X25519 is an Elliptic curve version of the Diffie-Hellman protocol, using Curve25519 as the elliptic curve, as introduced in https://cr.yp.to/ecdh.html.

API

void X25519_calc_public_key(uint8_t output_public_key[32], const uint8_t input_secret_key[32]);
void X25519_calc_shared_secret(uint8_t output_shared_secret[32], const uint8_t my_secret_key[32], const uint8_t their_public_key[32]);
  • To use, first generate a 32 byte random value using a Cryptographically Secure Number Generator (specifically do NOT use rand() from the C library), which gives your secret key.
  • Feed that secret key into X25519_calc_public_key which will give you the corresponding public key you then transfer to the other part. The other part does the same.
  • When you get the other part's public key, feed that into X25519_calc_shared_secret together with your private key which will give you the shared secret.
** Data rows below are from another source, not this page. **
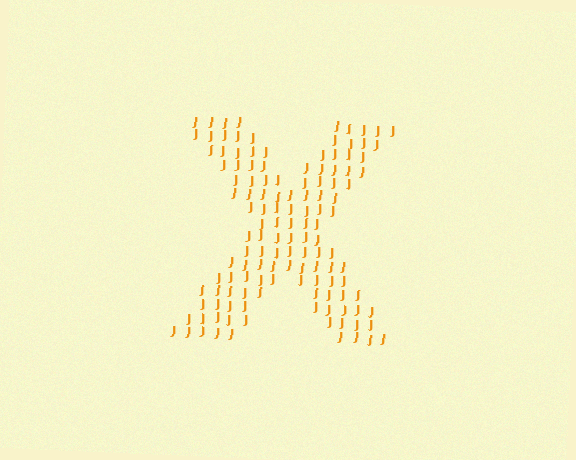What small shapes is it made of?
It is made of small letter J's.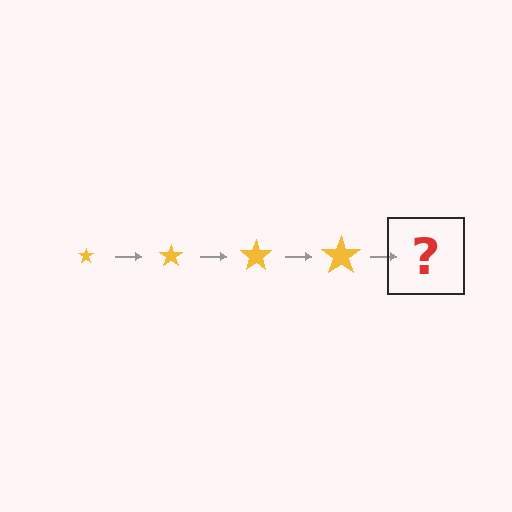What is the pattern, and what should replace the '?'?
The pattern is that the star gets progressively larger each step. The '?' should be a yellow star, larger than the previous one.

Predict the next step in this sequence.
The next step is a yellow star, larger than the previous one.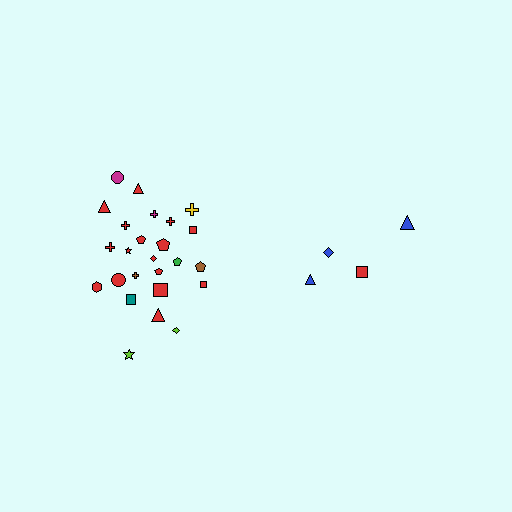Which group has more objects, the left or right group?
The left group.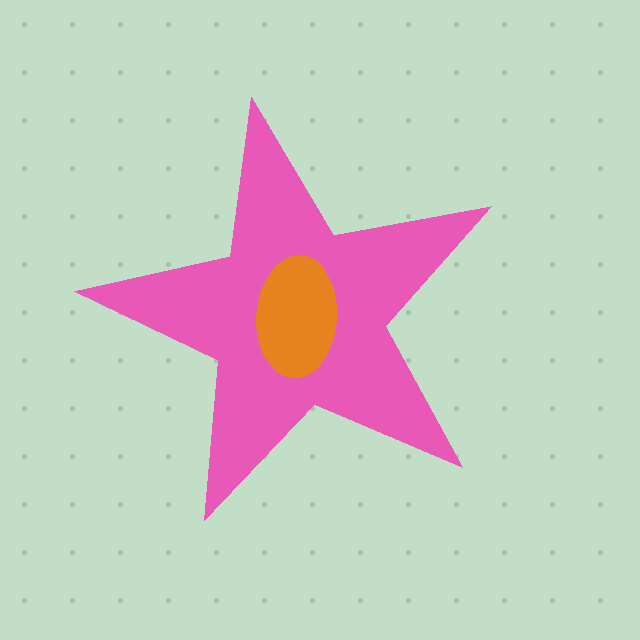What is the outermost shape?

Rather than using this shared secret directly, it should be hashed (for example with SHA-256) on both sides before use. For further usage instructions see the official web site.

Note that this library automatically "clamps" the secret key for you (i.e. sets all the three lowest bits to 0 and the two highest to 0 and 1), compared to some other implementations.

Setup

  • The header file x25519-cortex-m4.h should be included when using the API from C/C++.
  • For Keil, the file x25519-cortex-m4-keil.s must be added to the project as a Source file.
  • When compiling with GCC, x25519-cortex-m4-gcc.s must be added to the project as a compilation unit. The compiler switch -march=armv7-a, -march=armv7e-m or similar might be needed depending on target architecture.

Example

An example can be seen in linux_example.c that uses /dev/urandom to get random data. It can be compiled on for example Raspberry Pi 3 with:

gcc linux_example.c x25519-cortex-m4-gcc.s -o linux_example -march=armv7-a

Performance

The library uses only 1892 bytes of code space in compiled form, uses 368 bytes of stack and runs one scalar multiplication in 548 873 cycles on Cortex-M4, which is speed record as far as I know. For a 64 MHz processor that means less than 9 ms per operation!

Code

The code is written in Keil's assembler format (x25519-cortex-m4-keil.s) but was converted to GCC's assembler syntax (x25519-cortex-m4-gcc.s) using the following regex command: perl -0777 -pe 's/^;/\/\//g;s/(\s);/\1\/\//g;s/export/\.global/g;s/(([a-zA-Z0-9_]+) proc[\W\w]+?)endp/\1\.size \2, \.-\2/g;s/([a-zA-Z0-9_]+) proc/\t\.type \1, %function\n\1:/g;s/end//g;s/(\r?\n)(\d+)(\r?\n)/\1\2:\3/g;s/%b(\d+)/\1b/g;s/%f(\d+)/\1f/g;s/(frame[\W\w]+?\n)/\/\/\1/g;s/area \|([^\|]+)\|[^\n]*\n/\1\n/g;s/align /\.align /g;s/^/\t.syntax unified\n\t.thumb\n/' < x25519-cortex-m4-keil.s > x25519-cortex-m4-gcc.s

Security

The implementation runs in constant time and uses a constant memory access pattern, regardless of the private key in order to protect against side channel attacks.

License

The code is licensed under a 2-clause BSD license, with an extra exception for Nordic Semiconductor devices.